It is a top view which shows a part of vehicle provided with the illuminating device for vehicles of embodiment. It is a schematic block diagram of the headlamp apparatus of the illuminating device for vehicles. It is explanatory drawing for demonstrating the irradiation area by the illuminating device for vehicles. It is explanatory drawing for demonstrating a driver | operator's visual field. It is a schematic block diagram of the headlamp apparatus of the vehicle illuminating device of another example. (A) is a front view of the headlamp apparatus of the vehicle lighting device same as the above, (b) is a side view, and (c) is a plan view. It is explanatory drawing for demonstrating the irradiation area by the vehicle illuminating device same as the above. (A) is a front view of the headlamp apparatus of the vehicle illuminating device of another example, (b) is a side view, (c) is a top view. (A) is a front view of the headlamp apparatus of the vehicle illuminating device of another example, (b) is a top view.

Hereinafter, an embodiment embodied in a vehicular lighting device of the present invention will be described with reference to the drawings.
As shown in FIG. 1, the vehicle illumination device includes a pair of headlamp devices 11 a and 11 b on the front side in the traveling direction of the vehicle C.

  As shown in FIG. 1, each of the headlamp devices 11a and 11b includes a housing part 12, a first and second light sources 13 and 14, a non-spherical convex lens 15, and a reflection as a partition part. A plate 16. One headlamp device 11a is a headlight device in the left direction of the vehicle C, and the other headlamp device 11b is a headlight device in the right direction of the vehicle C.

  As shown in FIGS. 1 and 2, the accommodating portion 12 has a substantially hollow dome shape, and its inner peripheral surface 12 a is plated to reflect the light from the light sources 13 and 14. In the accommodating part 12, the reflecting plate 16, the 1st light source 13, and the 2nd light source 14 are accommodated.
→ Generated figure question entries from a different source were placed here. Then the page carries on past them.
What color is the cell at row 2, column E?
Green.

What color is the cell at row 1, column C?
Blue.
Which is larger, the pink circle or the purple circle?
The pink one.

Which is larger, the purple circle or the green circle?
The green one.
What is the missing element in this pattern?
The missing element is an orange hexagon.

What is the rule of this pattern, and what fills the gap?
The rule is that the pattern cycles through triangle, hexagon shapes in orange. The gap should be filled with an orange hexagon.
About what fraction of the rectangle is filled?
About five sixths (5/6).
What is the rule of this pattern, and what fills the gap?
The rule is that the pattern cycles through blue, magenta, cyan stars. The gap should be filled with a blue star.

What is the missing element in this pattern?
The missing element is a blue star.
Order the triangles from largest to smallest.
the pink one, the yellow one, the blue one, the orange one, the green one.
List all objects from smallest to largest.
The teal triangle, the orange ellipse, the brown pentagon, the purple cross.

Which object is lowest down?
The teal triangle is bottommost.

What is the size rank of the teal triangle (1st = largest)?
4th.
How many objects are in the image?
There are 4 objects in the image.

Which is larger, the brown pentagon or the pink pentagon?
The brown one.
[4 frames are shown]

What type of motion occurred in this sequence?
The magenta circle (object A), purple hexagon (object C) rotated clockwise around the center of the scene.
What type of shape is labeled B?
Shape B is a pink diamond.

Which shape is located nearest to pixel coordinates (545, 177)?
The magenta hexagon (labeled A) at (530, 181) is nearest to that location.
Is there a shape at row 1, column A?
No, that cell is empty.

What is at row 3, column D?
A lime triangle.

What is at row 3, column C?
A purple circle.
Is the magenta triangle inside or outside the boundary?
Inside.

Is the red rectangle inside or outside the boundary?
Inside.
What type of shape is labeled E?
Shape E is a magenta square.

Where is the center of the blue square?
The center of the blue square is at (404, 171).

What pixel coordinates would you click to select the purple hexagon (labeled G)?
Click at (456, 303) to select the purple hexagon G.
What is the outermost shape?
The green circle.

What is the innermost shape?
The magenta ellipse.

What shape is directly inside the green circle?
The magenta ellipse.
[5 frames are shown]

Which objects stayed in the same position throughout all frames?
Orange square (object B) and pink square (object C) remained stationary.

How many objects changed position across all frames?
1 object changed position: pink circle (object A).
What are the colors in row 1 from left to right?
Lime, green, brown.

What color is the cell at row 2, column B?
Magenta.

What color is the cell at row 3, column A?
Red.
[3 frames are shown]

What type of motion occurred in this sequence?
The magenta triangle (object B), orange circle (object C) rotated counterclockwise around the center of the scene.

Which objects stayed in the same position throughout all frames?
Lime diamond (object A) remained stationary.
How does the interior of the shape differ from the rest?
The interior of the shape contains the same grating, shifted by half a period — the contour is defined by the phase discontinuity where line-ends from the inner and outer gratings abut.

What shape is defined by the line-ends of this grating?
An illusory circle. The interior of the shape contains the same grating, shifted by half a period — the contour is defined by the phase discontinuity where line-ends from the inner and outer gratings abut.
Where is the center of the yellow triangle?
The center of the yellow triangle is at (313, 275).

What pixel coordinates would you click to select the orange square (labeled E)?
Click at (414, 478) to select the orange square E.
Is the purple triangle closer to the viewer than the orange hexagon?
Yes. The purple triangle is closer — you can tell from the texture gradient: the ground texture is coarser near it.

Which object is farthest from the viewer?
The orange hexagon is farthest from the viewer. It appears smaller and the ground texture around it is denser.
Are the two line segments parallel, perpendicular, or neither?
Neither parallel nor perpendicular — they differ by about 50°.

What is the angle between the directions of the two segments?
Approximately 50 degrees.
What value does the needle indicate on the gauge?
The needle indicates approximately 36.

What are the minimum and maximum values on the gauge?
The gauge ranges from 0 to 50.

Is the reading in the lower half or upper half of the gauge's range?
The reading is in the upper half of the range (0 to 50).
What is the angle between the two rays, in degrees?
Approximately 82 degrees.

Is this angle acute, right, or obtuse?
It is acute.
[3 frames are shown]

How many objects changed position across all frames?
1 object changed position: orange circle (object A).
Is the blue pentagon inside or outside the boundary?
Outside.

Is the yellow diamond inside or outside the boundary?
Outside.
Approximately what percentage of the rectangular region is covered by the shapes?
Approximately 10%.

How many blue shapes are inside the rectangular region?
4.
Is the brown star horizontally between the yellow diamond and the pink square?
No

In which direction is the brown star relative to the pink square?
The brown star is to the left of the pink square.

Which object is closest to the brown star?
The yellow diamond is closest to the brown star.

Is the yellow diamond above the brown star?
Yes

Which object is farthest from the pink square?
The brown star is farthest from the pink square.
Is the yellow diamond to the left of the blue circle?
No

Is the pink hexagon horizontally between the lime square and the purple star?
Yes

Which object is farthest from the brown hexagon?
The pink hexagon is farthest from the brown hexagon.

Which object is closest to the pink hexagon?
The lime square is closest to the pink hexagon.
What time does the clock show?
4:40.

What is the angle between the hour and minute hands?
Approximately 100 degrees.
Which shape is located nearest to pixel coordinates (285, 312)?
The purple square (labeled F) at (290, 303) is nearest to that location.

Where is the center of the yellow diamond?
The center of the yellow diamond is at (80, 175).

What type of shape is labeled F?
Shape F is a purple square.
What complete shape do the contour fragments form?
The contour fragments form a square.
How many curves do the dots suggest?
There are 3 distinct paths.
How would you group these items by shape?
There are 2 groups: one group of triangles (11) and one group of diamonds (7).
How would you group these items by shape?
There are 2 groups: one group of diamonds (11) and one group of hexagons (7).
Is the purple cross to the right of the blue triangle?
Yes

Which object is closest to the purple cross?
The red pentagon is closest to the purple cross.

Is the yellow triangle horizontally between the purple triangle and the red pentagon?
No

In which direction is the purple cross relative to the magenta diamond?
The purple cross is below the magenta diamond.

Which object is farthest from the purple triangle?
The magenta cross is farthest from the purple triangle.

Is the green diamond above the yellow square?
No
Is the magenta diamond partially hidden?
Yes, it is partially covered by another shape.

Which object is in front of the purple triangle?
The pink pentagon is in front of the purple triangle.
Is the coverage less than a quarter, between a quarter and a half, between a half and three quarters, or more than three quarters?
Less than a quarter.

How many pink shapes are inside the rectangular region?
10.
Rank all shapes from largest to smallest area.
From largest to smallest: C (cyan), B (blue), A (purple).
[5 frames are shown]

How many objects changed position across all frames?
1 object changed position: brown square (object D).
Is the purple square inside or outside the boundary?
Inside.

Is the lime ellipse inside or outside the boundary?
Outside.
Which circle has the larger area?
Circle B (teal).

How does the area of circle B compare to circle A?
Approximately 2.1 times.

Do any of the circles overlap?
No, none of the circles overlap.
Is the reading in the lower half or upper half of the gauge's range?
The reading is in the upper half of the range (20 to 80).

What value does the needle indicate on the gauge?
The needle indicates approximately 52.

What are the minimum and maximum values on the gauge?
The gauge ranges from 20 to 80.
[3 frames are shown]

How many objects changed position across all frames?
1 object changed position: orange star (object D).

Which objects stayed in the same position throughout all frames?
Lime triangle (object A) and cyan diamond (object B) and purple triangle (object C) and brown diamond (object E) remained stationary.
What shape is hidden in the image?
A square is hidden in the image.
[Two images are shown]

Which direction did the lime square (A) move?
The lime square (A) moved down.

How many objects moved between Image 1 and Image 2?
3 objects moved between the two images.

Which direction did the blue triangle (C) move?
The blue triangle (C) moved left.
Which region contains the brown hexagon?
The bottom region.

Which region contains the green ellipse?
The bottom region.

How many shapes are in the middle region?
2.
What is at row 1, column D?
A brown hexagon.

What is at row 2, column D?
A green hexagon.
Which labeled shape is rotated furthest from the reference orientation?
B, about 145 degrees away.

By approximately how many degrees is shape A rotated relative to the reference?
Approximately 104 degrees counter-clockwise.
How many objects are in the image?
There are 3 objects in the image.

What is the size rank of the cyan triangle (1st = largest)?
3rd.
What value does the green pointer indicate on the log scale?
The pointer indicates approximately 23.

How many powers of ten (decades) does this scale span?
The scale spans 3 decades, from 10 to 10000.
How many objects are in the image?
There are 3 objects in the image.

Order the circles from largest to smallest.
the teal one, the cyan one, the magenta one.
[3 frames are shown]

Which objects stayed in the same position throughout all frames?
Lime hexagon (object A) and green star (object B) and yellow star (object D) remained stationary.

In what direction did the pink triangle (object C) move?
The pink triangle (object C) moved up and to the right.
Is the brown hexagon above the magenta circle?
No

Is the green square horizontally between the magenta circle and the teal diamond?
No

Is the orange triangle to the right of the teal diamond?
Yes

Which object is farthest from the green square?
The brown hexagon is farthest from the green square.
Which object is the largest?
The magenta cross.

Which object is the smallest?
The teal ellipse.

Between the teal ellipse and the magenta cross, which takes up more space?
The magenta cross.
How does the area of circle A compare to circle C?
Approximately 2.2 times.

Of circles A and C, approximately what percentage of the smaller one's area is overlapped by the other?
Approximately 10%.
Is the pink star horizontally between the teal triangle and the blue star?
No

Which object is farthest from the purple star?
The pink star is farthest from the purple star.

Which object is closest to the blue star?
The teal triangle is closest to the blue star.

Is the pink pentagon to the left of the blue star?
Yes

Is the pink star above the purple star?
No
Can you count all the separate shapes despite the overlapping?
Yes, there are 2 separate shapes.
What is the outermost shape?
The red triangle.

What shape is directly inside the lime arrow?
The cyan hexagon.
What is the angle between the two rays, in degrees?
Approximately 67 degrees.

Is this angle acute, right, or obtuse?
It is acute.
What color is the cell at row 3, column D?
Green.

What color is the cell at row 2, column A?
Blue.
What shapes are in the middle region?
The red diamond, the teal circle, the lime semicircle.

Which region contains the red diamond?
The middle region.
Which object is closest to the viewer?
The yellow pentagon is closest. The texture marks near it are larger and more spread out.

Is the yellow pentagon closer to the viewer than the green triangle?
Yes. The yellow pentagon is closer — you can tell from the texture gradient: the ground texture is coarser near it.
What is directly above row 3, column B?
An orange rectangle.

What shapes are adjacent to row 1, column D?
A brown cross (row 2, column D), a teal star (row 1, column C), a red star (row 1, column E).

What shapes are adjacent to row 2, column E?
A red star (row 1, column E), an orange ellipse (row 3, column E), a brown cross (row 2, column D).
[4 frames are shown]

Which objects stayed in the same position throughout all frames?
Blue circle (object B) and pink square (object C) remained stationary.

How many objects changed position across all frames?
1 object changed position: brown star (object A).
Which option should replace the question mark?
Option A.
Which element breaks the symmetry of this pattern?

The accommodating portion 12 is partitioned so that the accommodating space is divided into two in the left-right direction by the reflecting plate 16.

  Next, the arrangement of each light source provided in the headlamp device will be described. In addition, since the headlamp apparatus 11b of this embodiment is the structure which reversed the headlamp apparatus 11a in the center of the width direction (vehicle width direction) of the vehicle C, in FIG. 2, one headlamp apparatus 11a is shown. Only the detailed arrangement of the light source of the other headlamp device 11b is omitted.

  As shown in FIG. 2, the first light source 13 of the headlamp device 11 a is provided on the outer side surface in the vehicle width direction of the reflector 16 so as to be provided in the outer space in the vehicle width direction inside the housing portion 12. It is fixed to 16a.

  As shown in FIG. 2, the second light source 14 of the headlamp device 11 a is provided on the inner side surface in the vehicle width direction of the reflector 16 so as to be provided in the inner space in the vehicle width direction inside the housing portion 12. 16b. The second light source 14 is configured to have a spectral characteristic having a higher S / P ratio than the first light source 13 (for example, the S / P ratio is 2.0 or more). The S / P ratio refers to the dark visual brightness Ls calculated by adding the spectral characteristics of the lamp to the spectral luminous efficiency V ′ (λ) in the dark place, and the spectral visual feeling in the bright place. It is a ratio with the photopic brightness Lp calculated by integrating the spectral characteristics of the lamp with the efficiency V (λ).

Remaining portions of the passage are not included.